Тогда он взял Мадлен на руки и бросился бежать, как безумный, он унес ее, молчаливую и задыхающуюся, в ее комнату, положил на кровать и, подбежав к звонку кабинета д'Авриньи, потянул за шнур, едва не оборвав его.
Затем, понимая, что не сможет вынести взгляд этого несчастного отца, он выбежал из комнаты и, похожий на человека, совершившего преступление, удалился в свою комнату.
XXVI
Амори провел так целый час, ничего не говоря, не дыша, слушая за приоткрытой дверью все шумы, какие раздавались в доме, не осмеливаясь спросить, что случилось, и испытав все пытки, которые отделяют сомнение от отчаяния.
Вдруг он услышал шаги по лестнице, они приближались к его комнате, и, наконец, он увидел на пороге старого Жозефа.
— Жозеф, — прошептал он, — а как Мадлен?
Жозеф, ничего не отвечая, протянул Амори письмо.
В этом письме была единственная строка, написанная господином д'Авриньи: «На этот раз она умрет, и это вы ее убили».
Легко понять, какую ужасную ночь провел Амори.
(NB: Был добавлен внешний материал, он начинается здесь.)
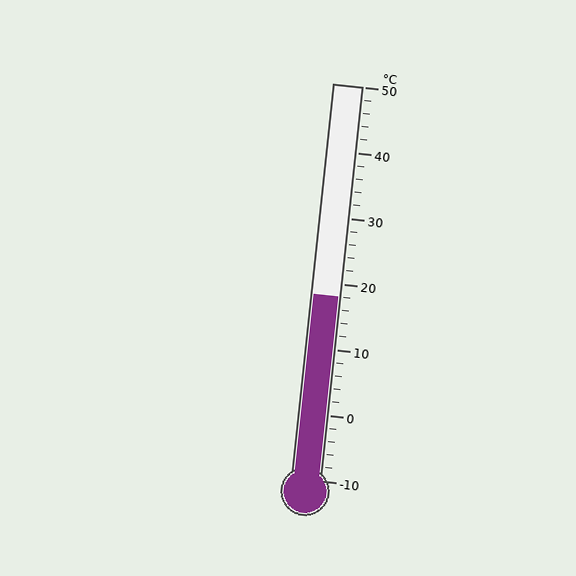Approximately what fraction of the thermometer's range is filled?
The thermometer is filled to approximately 45% of its range.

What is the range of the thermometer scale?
The thermometer scale ranges from -10°C to 50°C.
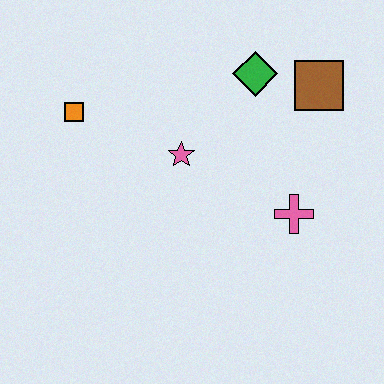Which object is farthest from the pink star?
The brown square is farthest from the pink star.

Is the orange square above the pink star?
Yes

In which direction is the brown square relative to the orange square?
The brown square is to the right of the orange square.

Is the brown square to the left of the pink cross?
No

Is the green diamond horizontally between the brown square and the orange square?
Yes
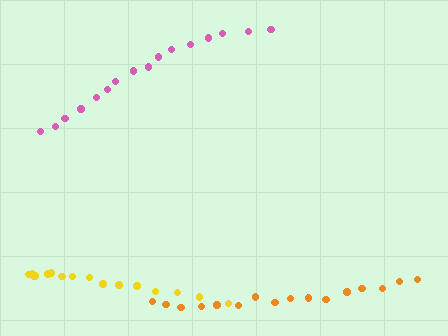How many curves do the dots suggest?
There are 3 distinct paths.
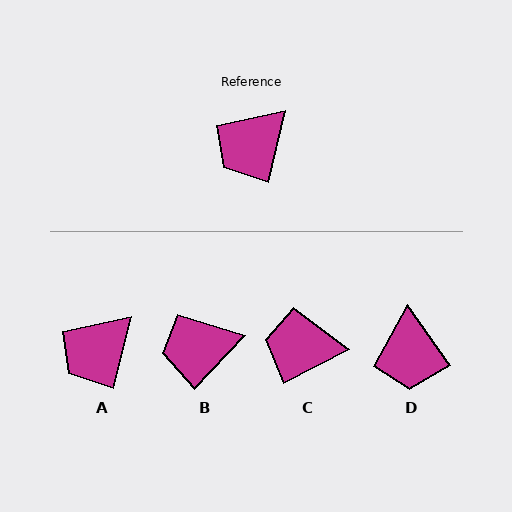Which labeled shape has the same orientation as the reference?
A.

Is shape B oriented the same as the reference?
No, it is off by about 30 degrees.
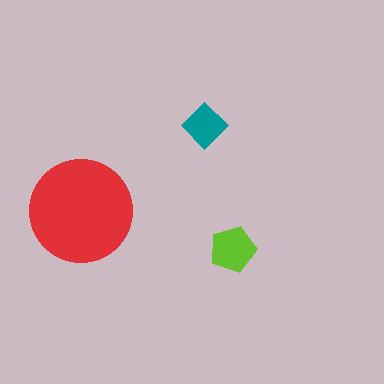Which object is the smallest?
The teal diamond.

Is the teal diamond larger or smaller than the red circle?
Smaller.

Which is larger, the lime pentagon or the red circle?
The red circle.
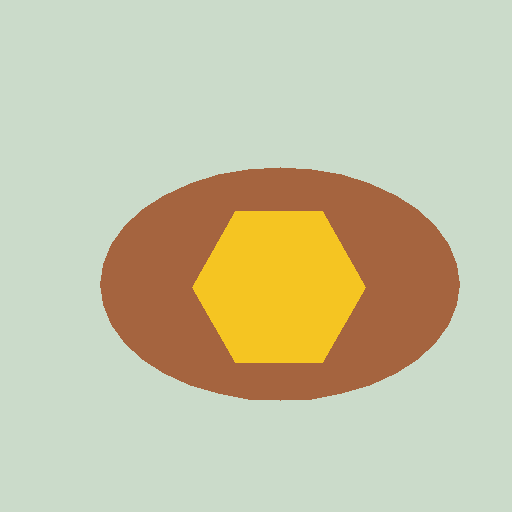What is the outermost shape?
The brown ellipse.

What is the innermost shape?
The yellow hexagon.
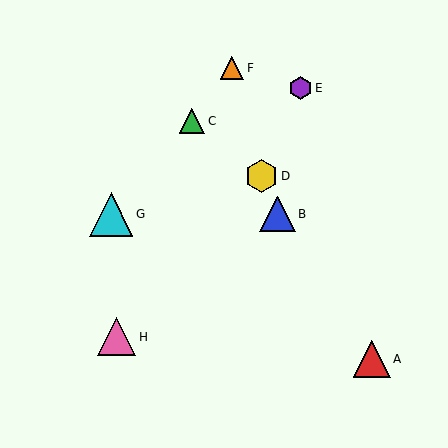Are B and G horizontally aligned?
Yes, both are at y≈214.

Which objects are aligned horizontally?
Objects B, G are aligned horizontally.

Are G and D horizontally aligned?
No, G is at y≈214 and D is at y≈176.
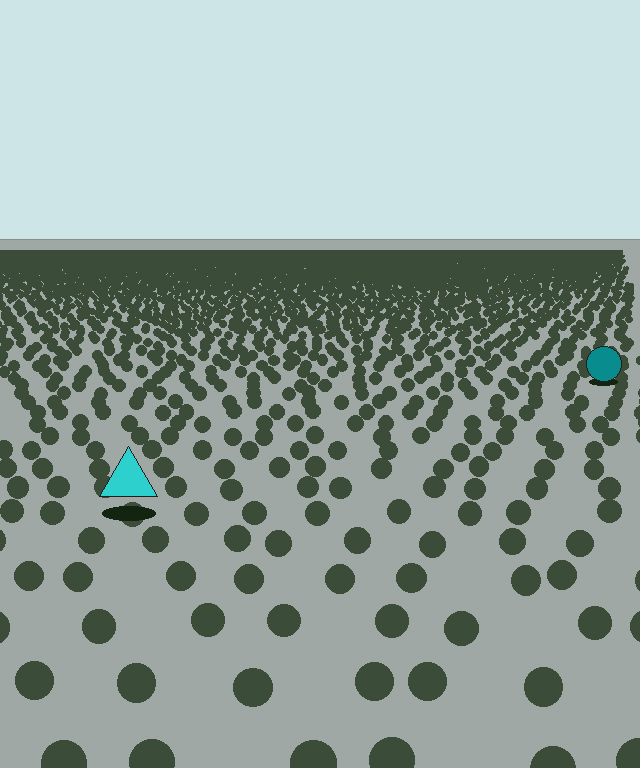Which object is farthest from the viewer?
The teal circle is farthest from the viewer. It appears smaller and the ground texture around it is denser.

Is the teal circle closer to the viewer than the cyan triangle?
No. The cyan triangle is closer — you can tell from the texture gradient: the ground texture is coarser near it.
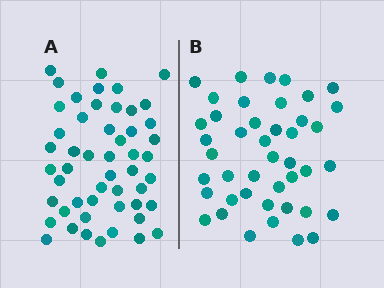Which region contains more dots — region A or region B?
Region A (the left region) has more dots.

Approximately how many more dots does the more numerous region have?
Region A has roughly 8 or so more dots than region B.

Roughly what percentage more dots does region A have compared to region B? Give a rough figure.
About 20% more.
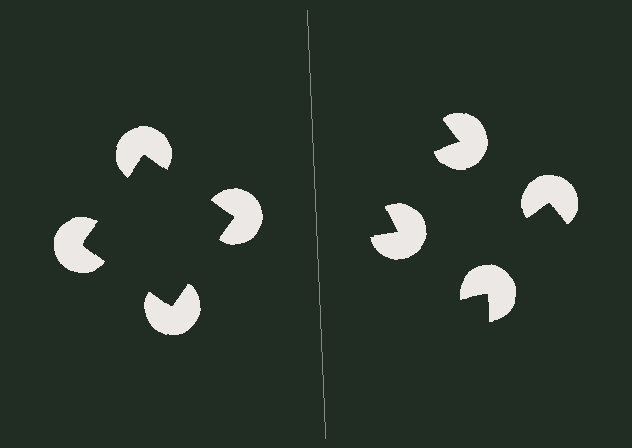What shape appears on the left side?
An illusory square.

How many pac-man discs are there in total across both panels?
8 — 4 on each side.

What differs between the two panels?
The pac-man discs are positioned identically on both sides; only the wedge orientations differ. On the left they align to a square; on the right they are misaligned.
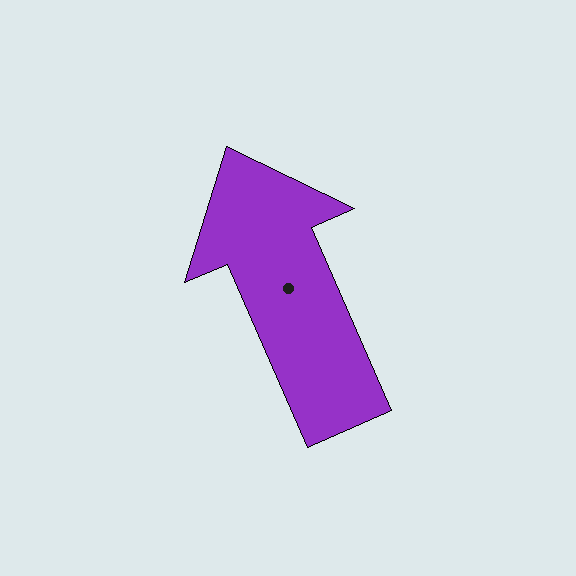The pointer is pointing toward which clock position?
Roughly 11 o'clock.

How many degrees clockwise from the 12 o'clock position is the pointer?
Approximately 337 degrees.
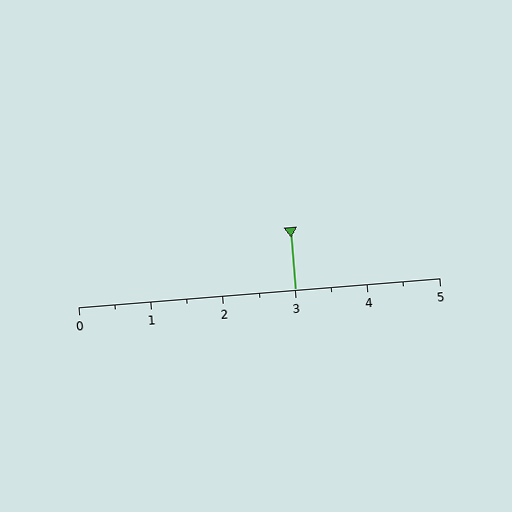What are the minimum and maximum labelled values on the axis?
The axis runs from 0 to 5.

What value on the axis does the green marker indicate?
The marker indicates approximately 3.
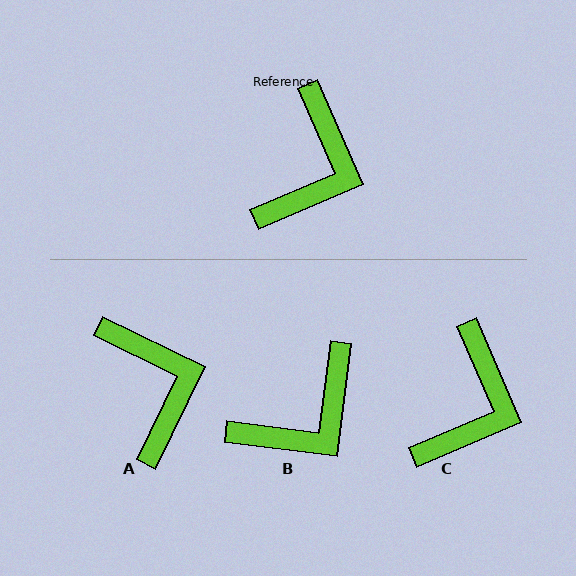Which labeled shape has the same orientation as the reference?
C.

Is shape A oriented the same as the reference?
No, it is off by about 41 degrees.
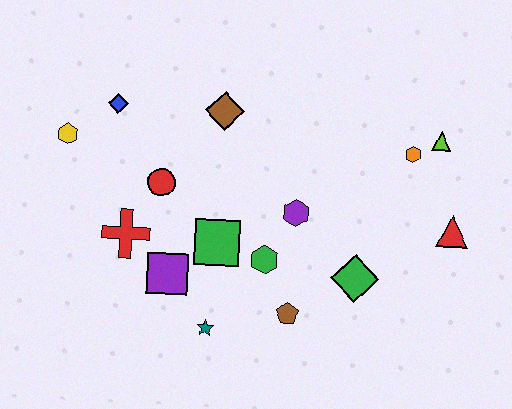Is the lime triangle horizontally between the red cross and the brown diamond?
No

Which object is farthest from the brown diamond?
The red triangle is farthest from the brown diamond.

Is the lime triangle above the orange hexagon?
Yes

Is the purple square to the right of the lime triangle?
No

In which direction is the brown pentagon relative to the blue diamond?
The brown pentagon is below the blue diamond.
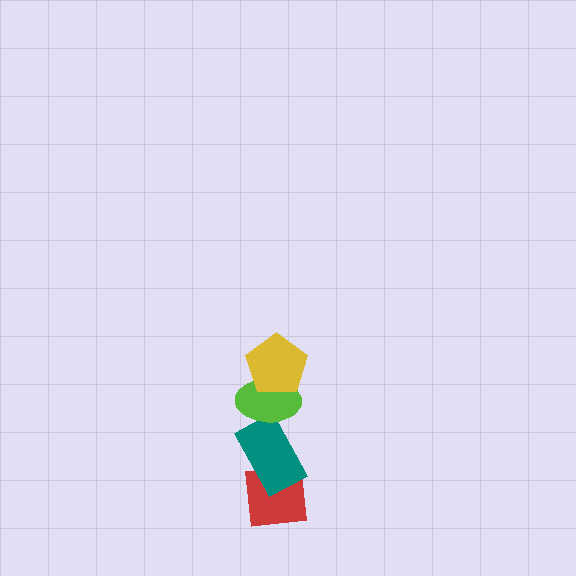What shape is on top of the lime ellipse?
The yellow pentagon is on top of the lime ellipse.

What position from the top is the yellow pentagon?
The yellow pentagon is 1st from the top.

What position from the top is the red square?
The red square is 4th from the top.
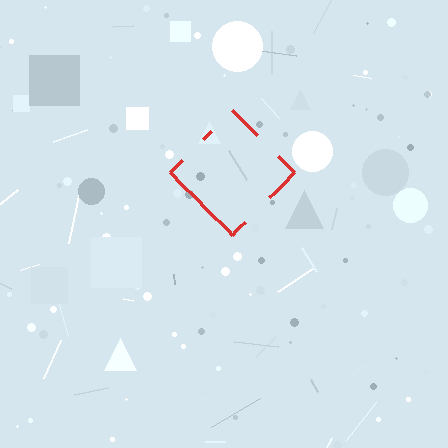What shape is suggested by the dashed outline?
The dashed outline suggests a diamond.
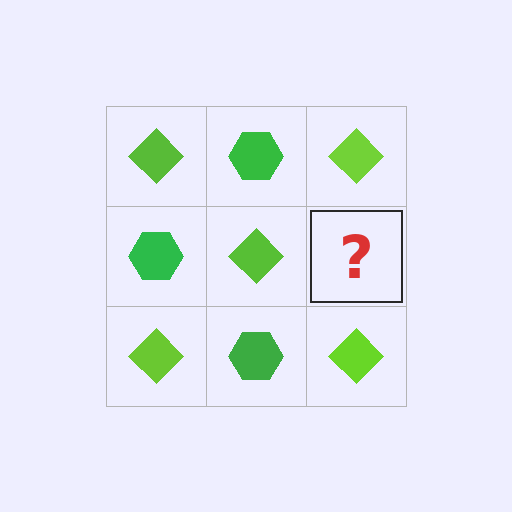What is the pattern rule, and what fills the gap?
The rule is that it alternates lime diamond and green hexagon in a checkerboard pattern. The gap should be filled with a green hexagon.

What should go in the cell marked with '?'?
The missing cell should contain a green hexagon.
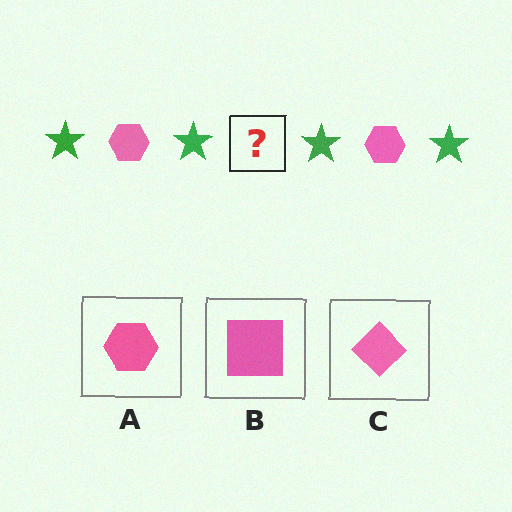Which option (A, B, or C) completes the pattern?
A.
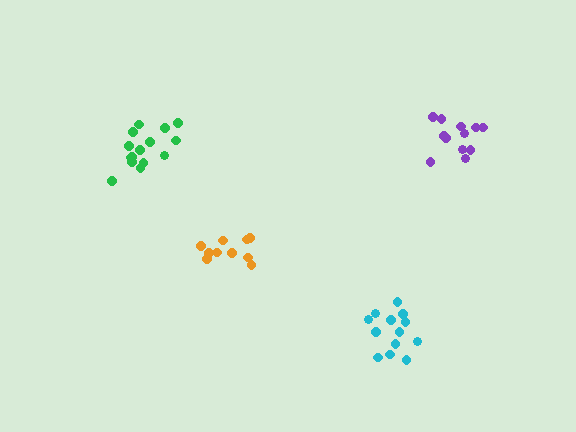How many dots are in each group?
Group 1: 15 dots, Group 2: 12 dots, Group 3: 13 dots, Group 4: 10 dots (50 total).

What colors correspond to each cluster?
The clusters are colored: green, purple, cyan, orange.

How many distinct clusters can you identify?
There are 4 distinct clusters.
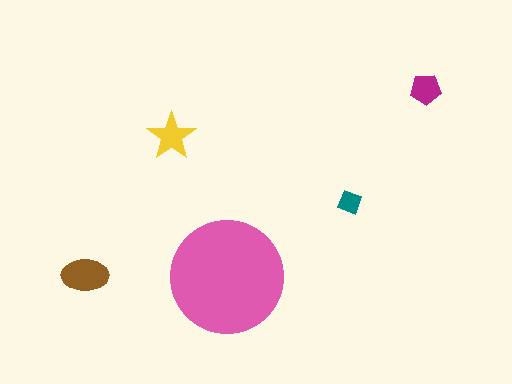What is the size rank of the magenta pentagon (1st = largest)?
4th.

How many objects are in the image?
There are 5 objects in the image.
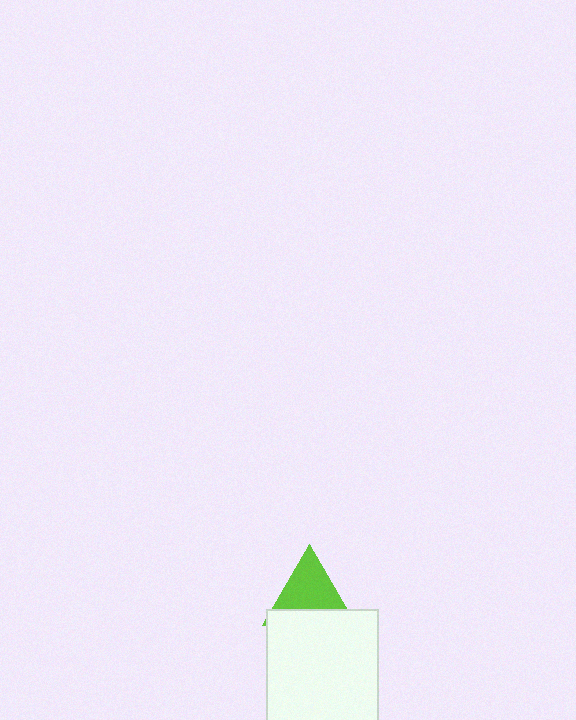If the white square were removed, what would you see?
You would see the complete lime triangle.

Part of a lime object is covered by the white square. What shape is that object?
It is a triangle.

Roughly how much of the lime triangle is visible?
About half of it is visible (roughly 65%).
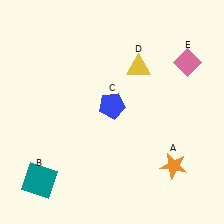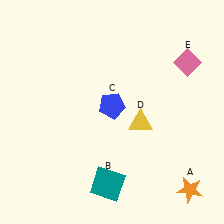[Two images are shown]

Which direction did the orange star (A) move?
The orange star (A) moved down and to the right.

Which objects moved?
The objects that moved are: the orange star (A), the teal square (B), the yellow triangle (D).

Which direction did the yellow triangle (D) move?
The yellow triangle (D) moved down.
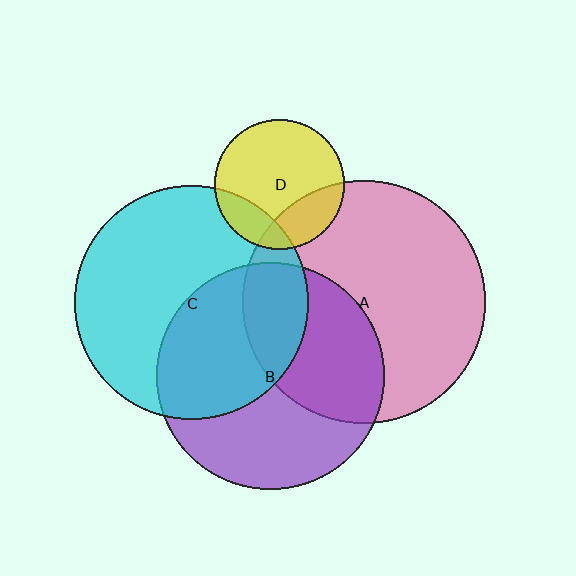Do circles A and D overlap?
Yes.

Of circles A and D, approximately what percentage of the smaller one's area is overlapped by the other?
Approximately 25%.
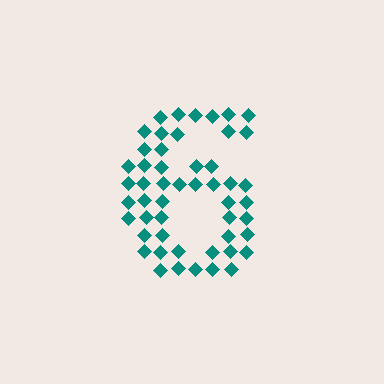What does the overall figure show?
The overall figure shows the digit 6.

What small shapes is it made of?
It is made of small diamonds.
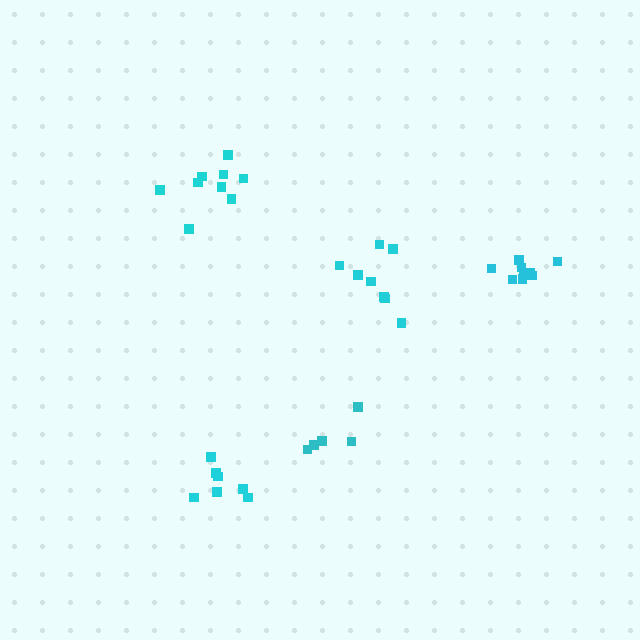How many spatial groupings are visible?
There are 5 spatial groupings.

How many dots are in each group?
Group 1: 9 dots, Group 2: 5 dots, Group 3: 8 dots, Group 4: 7 dots, Group 5: 9 dots (38 total).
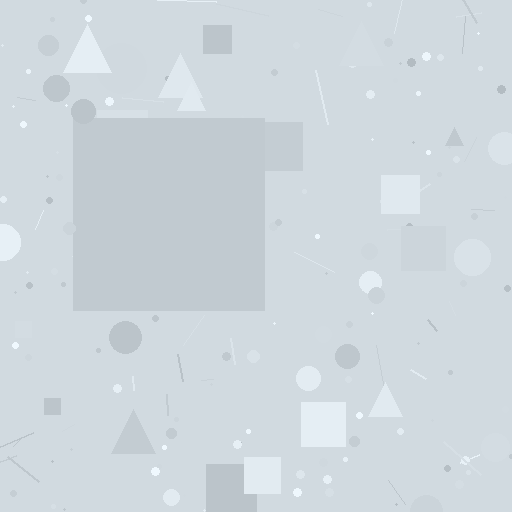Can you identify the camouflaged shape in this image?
The camouflaged shape is a square.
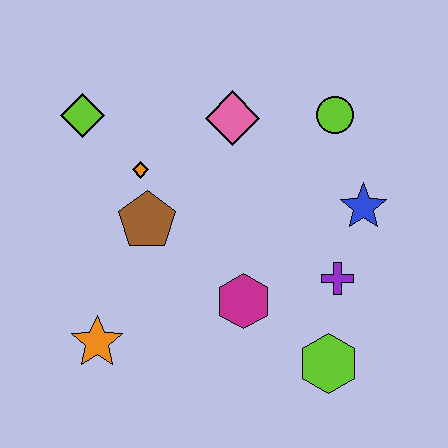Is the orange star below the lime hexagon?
No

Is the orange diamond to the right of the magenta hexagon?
No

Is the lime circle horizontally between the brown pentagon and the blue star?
Yes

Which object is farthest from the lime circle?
The orange star is farthest from the lime circle.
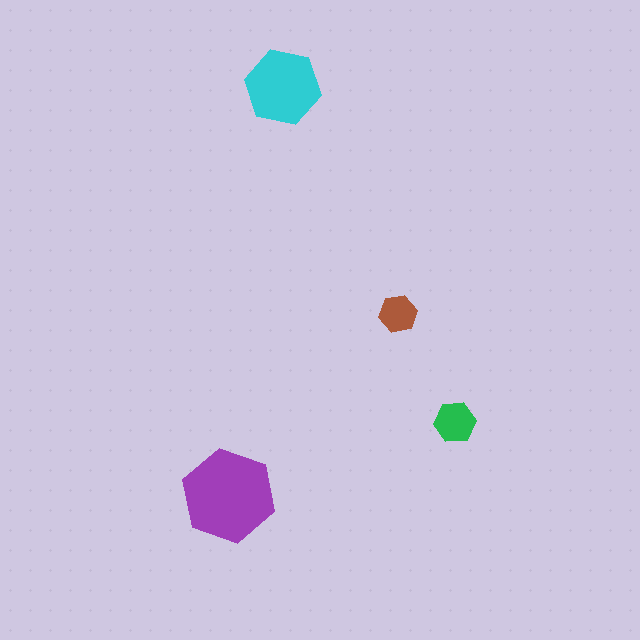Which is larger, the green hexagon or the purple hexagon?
The purple one.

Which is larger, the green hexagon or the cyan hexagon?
The cyan one.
Его комната находилась над комнатой Мадлен. Всю ночь он провел лежа, приложив ухо к паркету, вставая только, чтобы открыть дверь, в надежде увидеть проходящих слуг, у кого он мог узнать новости.
Время от времени он слышал быстрые шаги, свидетельствующие, что кризис усиливается, иногда раздавался кашель, который разрывал грудь больной.
Наступил день: мало-помалу шум в комнате Мадлен стих, Амори надеялся, что она уснула.
Он спустился в малую гостиную, долго прислушивался у двери в спальню, не осмеливаясь зайти, не желая подняться к себе, как будто прикованный к месту.
Вдруг дверь открылась, Амори отступил на шаг: это был господин д'Авриньи, выходящий из комнаты Мадлен, темное лицо его при виде Амори приняло оттенок ужасной строгости.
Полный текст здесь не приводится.